The First Year Food Fiasco
The First Year Food Fiasco
by Laura Beaulne-Stuebing, September 6, 2007
I am vegan. I am a university student. Last year, I lived in residence and had a mandatory meal plan. It was a recipe for a terrible year of eating.
Becoming vegetarian or vegan is a big step for most people. It’s a change in lifestyle and a statement of values – a way to live by what you believe. But being a veggie university student can be even harder than proclaiming: “I’m a vegetarian, and proud of it!”
I had a rough time last year. So, to any university student, vegan or not, maybe my story can offer you some hope, inspiration, and guidance. And maybe the story of my first year at university can show you how NOT to do it.
First, I’ll introduce myself – I’m a student at Huron College, an affiliate of the University of Western Ontario in London, Ontario, and majoring in political science. I want to live a sustainable, healthy, environmentally friendly, and wholesome life. That’s why I decided to become vegan – the holy vegan triumvirate of ethics, health, and the environment.
Question: how do we live by our values, when our living situation doesn’t allow it?
Answer: um, don’t live in residence, and don’t eat out of a cafeteria. That’s my advice to you, if you care about wholesome, healthy living.
I want a positive relationship with the food I eat. Food can be something very special. It can be creative expression. The food I choose to eat can be locally and lovingly grown, it can be organic, and it can be cooked, baked, or shaped into a beautiful meal with my own hands. But a cafeteria is anonymous. The food there is mass produced. It’s nothing special.
So what’s my story? Well, I didn’t come out of the vegan closet until this summer, after my first year of university. I’d been peeking though the door all year long, but didn’t decide to make it “official” until recently. I’ve never eaten much dairy and eggs in my lifetime – I don’t like eggs and I’m intolerant to dairy. Since turning vegan, I haven’t lost out on food to eat. In fact, stepping out of the vegan closet has opened doors to new foods and ideas.
Those doors were closed – locked in fact – from September until May. The cafeteria at school didn’t provide much for me. Just imagine a typical cafeteria. A “lunch lady” standing behind a line of large metal serving dishes; the dishes filled with gooey stews, meaty meals, and cheesy side dishes. Things were fried beyond my liking, had more sauce than would ever be necessary, and simply didn’t look appetizing. I asked how things were prepared – away from the meat I was assured – but I could never be certain. I just didn’t trust the cafeteria.
Because I didn’t trust the cafeteria, I didn’t eat out of the cafeteria. And because I couldn’t make much for myself out of my dorm room, I lacked nutrition – it actually became a problem because I began to lose weight. I asked for help from the cafeteria manager and chef, but not much changed.
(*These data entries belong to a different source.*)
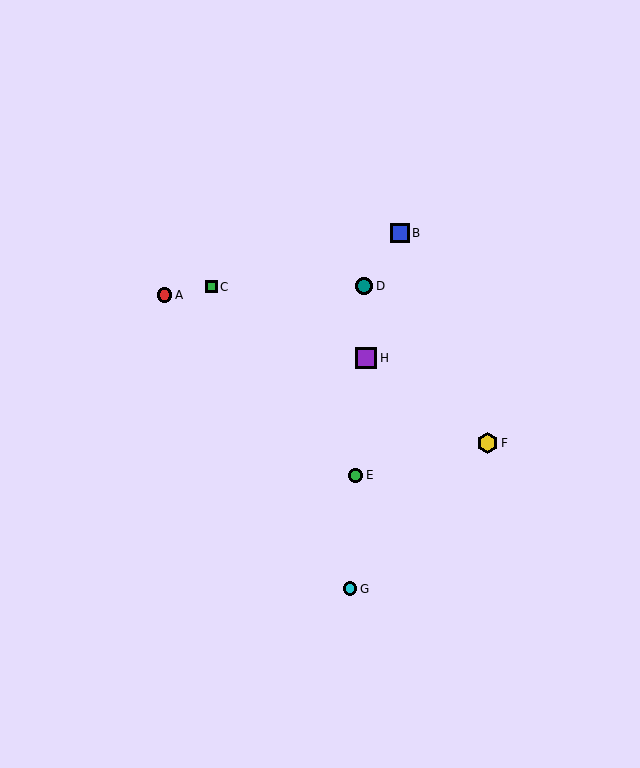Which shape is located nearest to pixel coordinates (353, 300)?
The teal circle (labeled D) at (364, 286) is nearest to that location.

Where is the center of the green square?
The center of the green square is at (211, 287).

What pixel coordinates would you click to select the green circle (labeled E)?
Click at (355, 475) to select the green circle E.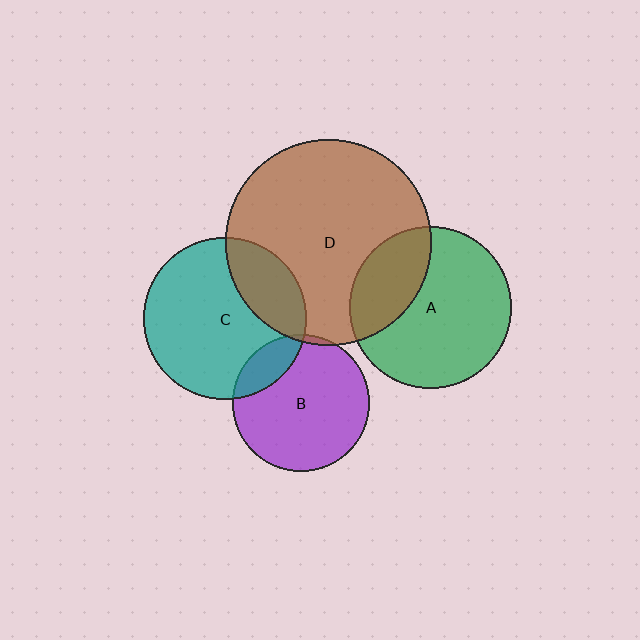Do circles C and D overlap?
Yes.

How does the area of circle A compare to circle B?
Approximately 1.4 times.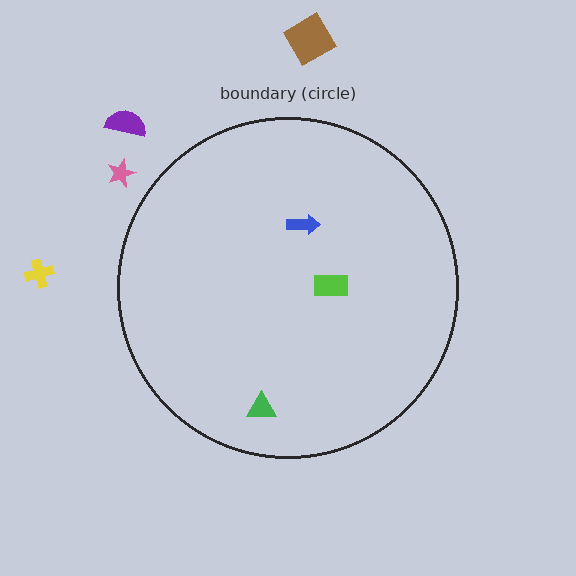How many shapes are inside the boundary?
3 inside, 4 outside.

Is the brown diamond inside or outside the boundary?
Outside.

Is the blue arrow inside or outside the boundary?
Inside.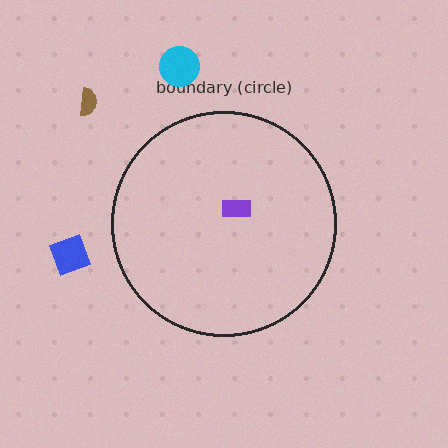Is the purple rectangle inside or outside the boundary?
Inside.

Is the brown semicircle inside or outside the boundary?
Outside.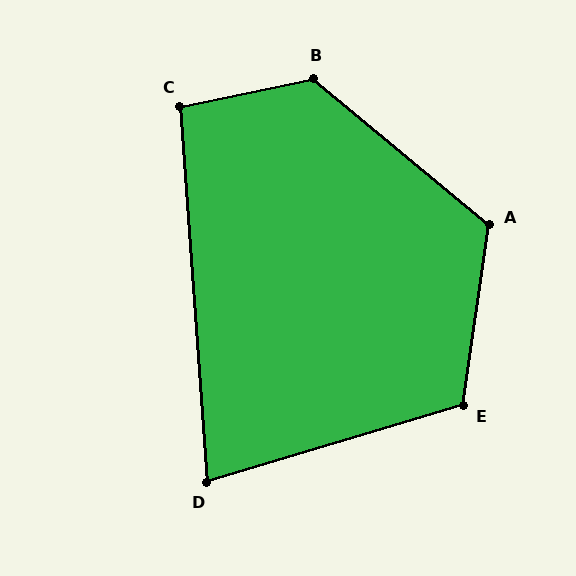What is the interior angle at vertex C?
Approximately 98 degrees (obtuse).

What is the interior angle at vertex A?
Approximately 122 degrees (obtuse).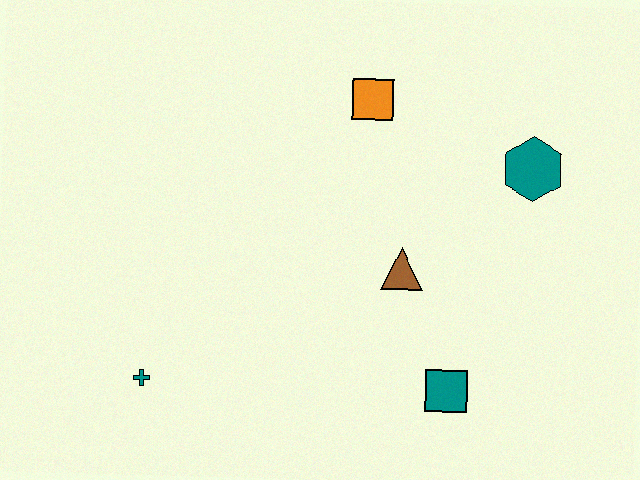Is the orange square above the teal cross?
Yes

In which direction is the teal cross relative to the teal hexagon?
The teal cross is to the left of the teal hexagon.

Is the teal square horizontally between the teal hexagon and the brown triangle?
Yes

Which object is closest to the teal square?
The brown triangle is closest to the teal square.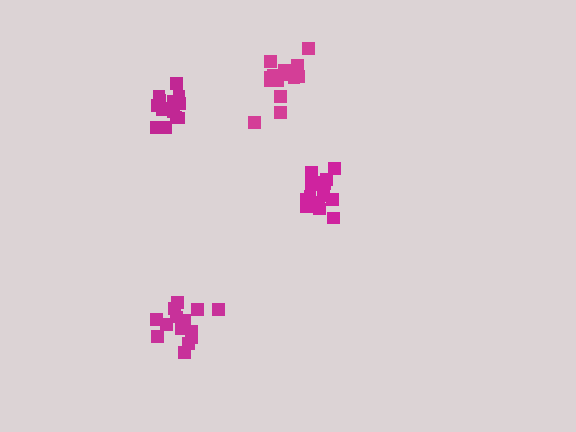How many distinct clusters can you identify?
There are 4 distinct clusters.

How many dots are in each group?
Group 1: 14 dots, Group 2: 14 dots, Group 3: 16 dots, Group 4: 16 dots (60 total).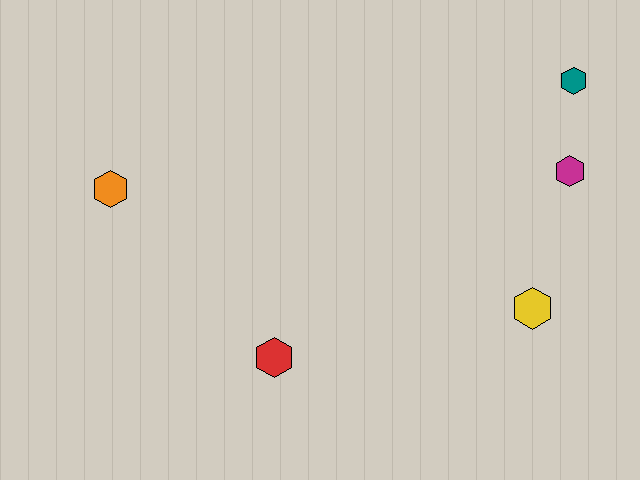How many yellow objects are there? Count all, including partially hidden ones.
There is 1 yellow object.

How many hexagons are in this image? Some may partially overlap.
There are 5 hexagons.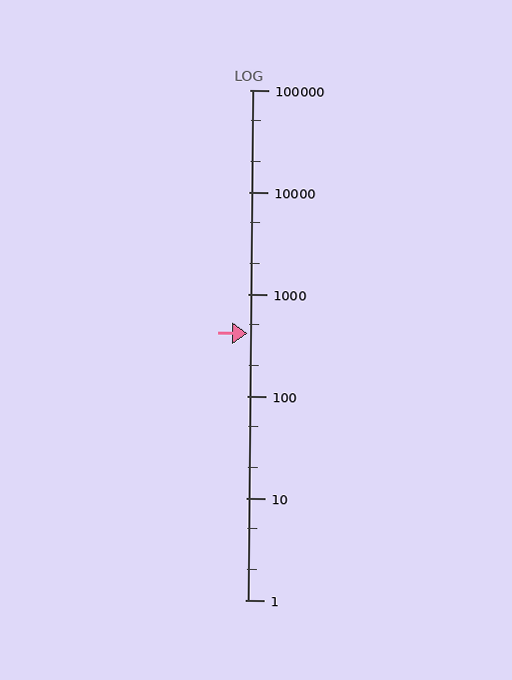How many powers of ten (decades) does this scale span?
The scale spans 5 decades, from 1 to 100000.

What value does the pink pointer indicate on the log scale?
The pointer indicates approximately 410.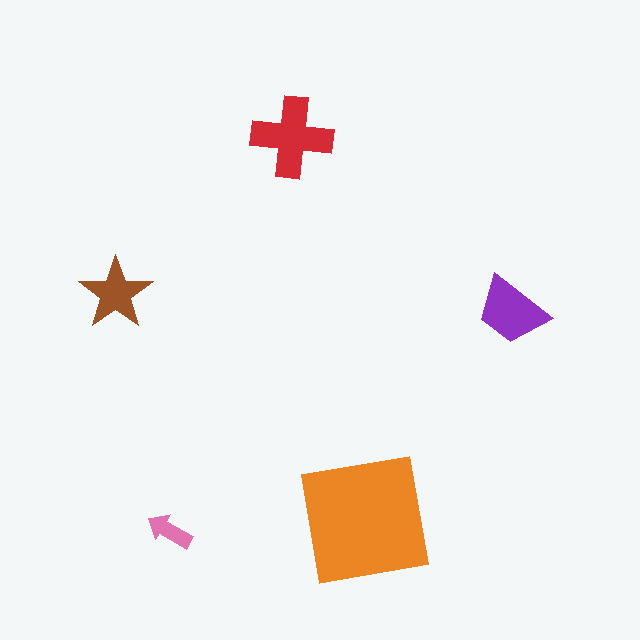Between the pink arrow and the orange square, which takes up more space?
The orange square.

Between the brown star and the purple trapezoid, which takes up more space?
The purple trapezoid.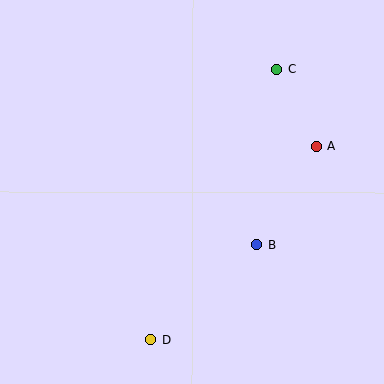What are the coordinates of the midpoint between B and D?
The midpoint between B and D is at (204, 292).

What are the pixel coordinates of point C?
Point C is at (277, 70).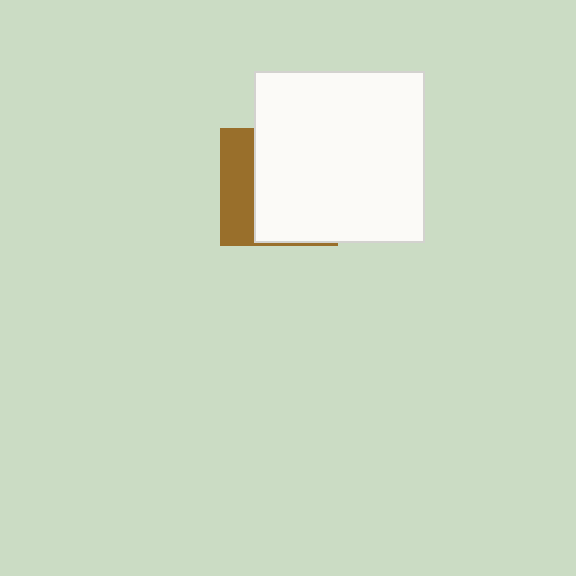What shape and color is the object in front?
The object in front is a white square.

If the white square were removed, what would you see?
You would see the complete brown square.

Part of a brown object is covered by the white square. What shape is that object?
It is a square.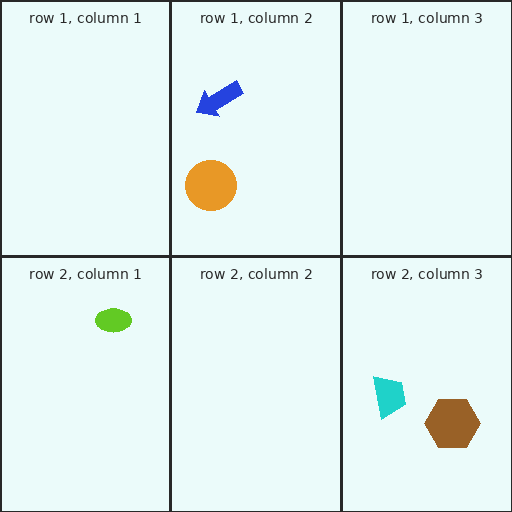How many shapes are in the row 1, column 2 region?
2.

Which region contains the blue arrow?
The row 1, column 2 region.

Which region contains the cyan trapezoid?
The row 2, column 3 region.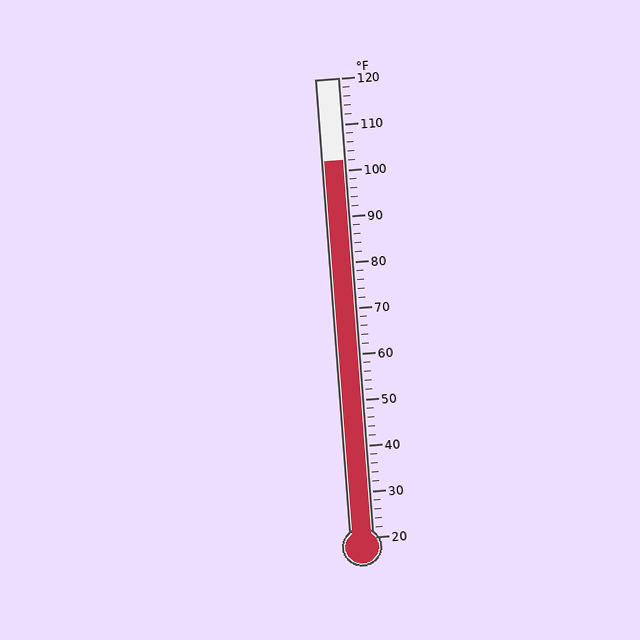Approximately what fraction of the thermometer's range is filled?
The thermometer is filled to approximately 80% of its range.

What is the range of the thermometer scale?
The thermometer scale ranges from 20°F to 120°F.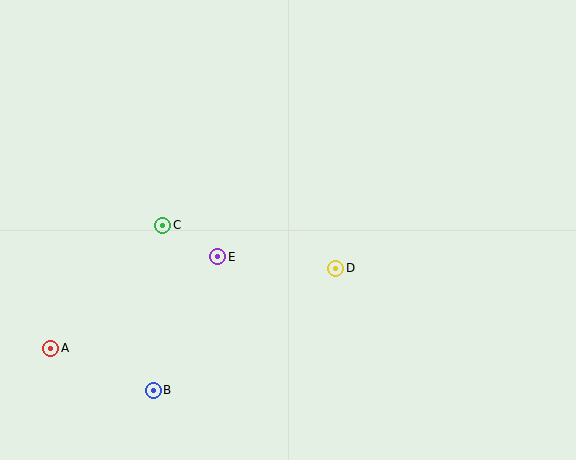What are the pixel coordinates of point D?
Point D is at (336, 268).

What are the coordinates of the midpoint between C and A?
The midpoint between C and A is at (107, 287).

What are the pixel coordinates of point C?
Point C is at (163, 225).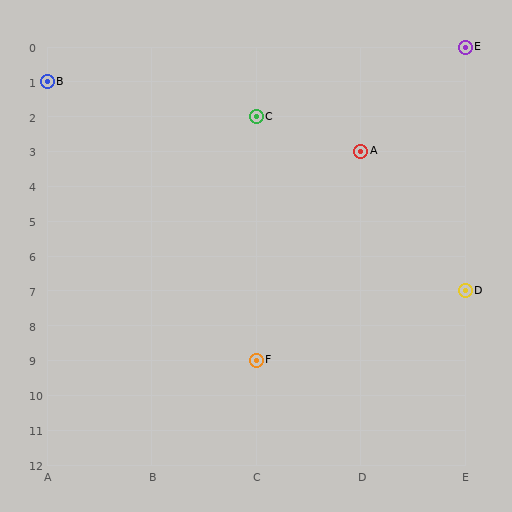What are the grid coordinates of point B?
Point B is at grid coordinates (A, 1).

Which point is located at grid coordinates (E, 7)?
Point D is at (E, 7).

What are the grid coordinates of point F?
Point F is at grid coordinates (C, 9).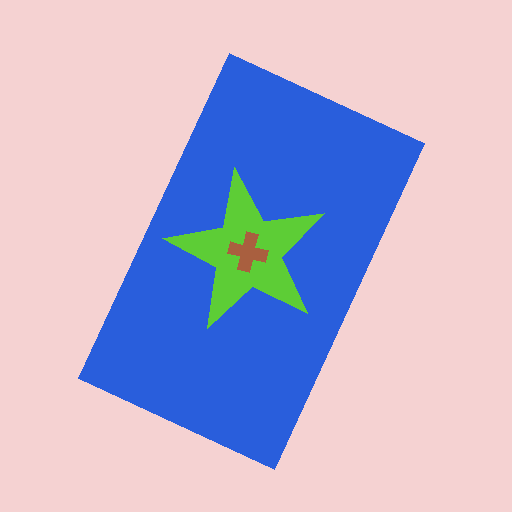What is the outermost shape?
The blue rectangle.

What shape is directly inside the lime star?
The brown cross.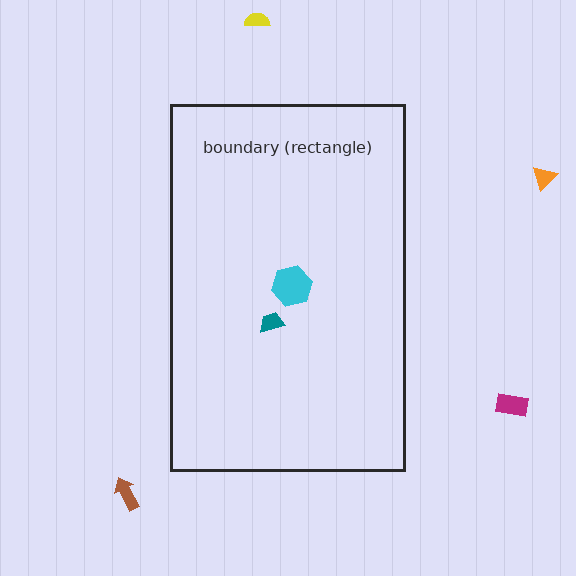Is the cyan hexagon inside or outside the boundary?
Inside.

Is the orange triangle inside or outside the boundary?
Outside.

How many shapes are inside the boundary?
2 inside, 4 outside.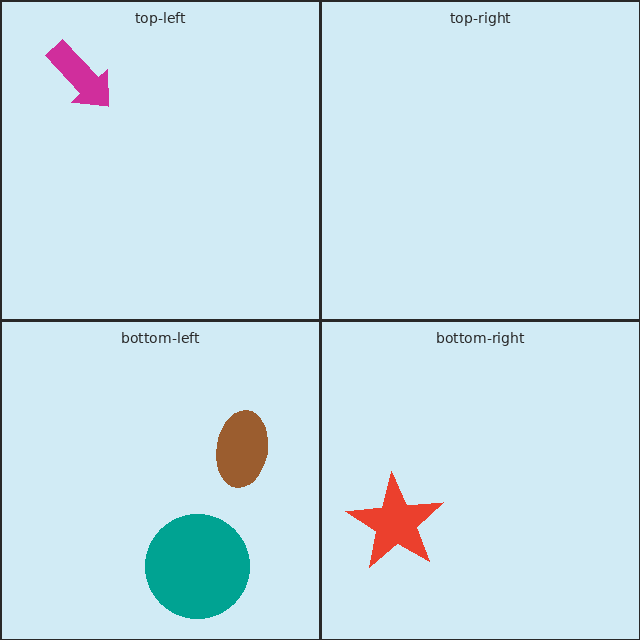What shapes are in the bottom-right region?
The red star.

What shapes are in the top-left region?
The magenta arrow.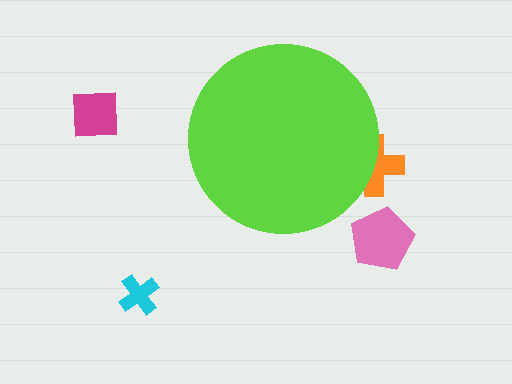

So, I became determined to make my own food. I got a veg steamer and grain cooker, a Magic Bullet, and would get raw veggies from the cafeteria and prepare them in my dorm room. I went grocery shopping for pita bread, oatmeal, other grains, melba toast, soymilk, and canned beans. I made couscous, steamed veggies, and hummus.
That was the best I could do for myself. Does it sound like I’m a culinary expert? I’m not even close – I didn’t learn much about cooking food. It takes little knowledge to make couscous and to steam veggies with a vegetable steamer – just press a button. And I wasn’t living a sustainable and healthy life.
And sure, I was making my own food, and it kind of worked for me, but I was isolated. The cafeteria was a social space that I missed out on.
Yes, the combination of things was a recipe for a bad year, but I survived – even if just barely! You can too, if you know what you’re getting into. Know what your cafeteria provides – and if they don’t provide what you need, make them. That’s what I should have done. And if you just can’t be in harmony with a cafeteria, like me, talk to the higher-ups at your institution. Maybe they can help. Maybe you can come to an agreement that works for you. If not, be prepared to prepare your own food – or eat a lot of dry cereal.
As for living sustainably and creating a special relationship to food? A school cafeteria is not really the place to start. Now that I’m out, I have the chance to live by my values. I’m proud of my recent change from vegetarian to vegan, and I have a lot to look forward to.
I’m looking forward to my second year – it will be different, better. I’m renting a house with four friends, two omnis (who love their fried meat – oh no!) and one lacto-ovo vegetarian. I’ll have a stove, a sink, and everything I need to prepare the meals that I want. And I’ll have the opportunity to experiment, and learn how to cook. I’m no expert – but I can learn to be one!
I’m looking forward to buying local foods, and supporting the only co-op store in the city. I want to meet other vegetarians and vegans – I don’t know many but want to learn from them and share our struggles. Maybe my take on life as a vegan student – trying to live by my beliefs – will inspire you and give you something to laugh, think, and talk about. And maybe it’ll give you some ideas to change your own life.
This upcoming school year will be an adventure. It’ll be my first year of vegan university.
Laura is a university student in London, Ontario.